B850 Steel Legend はAmazonで購入したため、メーカー(ASRock)への問い合わせも並行して進めています。ピン折れが製品側の問題なのか、使用上の問題なのか、判断が分かれるところなので難航しそうです。

自作PCをやるなら必ずやっておくべきこと:

  • CPUクーラーのネジは締めすぎない(マザーがたわむ手前で止める)
  • BitLockerの回復キーをMicrosoftアカウントに紐付けておく
  • 購入先の保証内容を事前に確認しておく(海外通販は特に)
  • CPUデバッグLEDの意味を把握しておく

まとめ:損失と収穫

😢 損失

  • B850 Steel Legend:実質廃棄
  • Ryzen 7 9700X:実質廃棄(保証交渉中)
  • X870 Steel Legend購入:32,800円
  • Ryzen 7 9800X3D購入:62,800円
  • 合計損失:約10万円
  • 精神的ダメージ:プライスレス

😊 収穫

  • 9700X → 9800X3Dに実質アップグレード
  • X870マザーを32,800円という激安価格で入手
  • 9800X3Dを62,800円という安値で入手
  • BitLocker回復キーの重要さを身をもって学んだ
  • 自作PCの「突然死」を実体験として記録できた

「道具は使ってナンボ、壊れたらそれも経験や。」

20年この仕事をしていても、まさか自分がやられるとは思いませんでした。普通のユーザーだったらパソコンごと買い替えていたかもしれない。でもパーツを特定して交換できたこと、安値で上位パーツを手に入れられたこと、これで良しとします。
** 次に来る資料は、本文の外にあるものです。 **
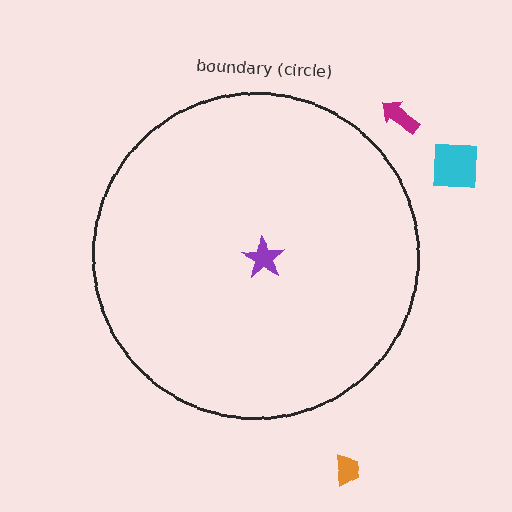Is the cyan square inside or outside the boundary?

自作PCはリスクがある。でもそのリスクを知った上で楽しむのが自作の醍醐味でもあります。今日が一番若い日です。懲りずにまた組みます。

※Ryzen 7 9700X(AliExpress購入)およびB850 Steel Legend(Amazon購入)については現在メーカー・ショップへ問い合わせ中です。結果が出次第、続報をお届けします。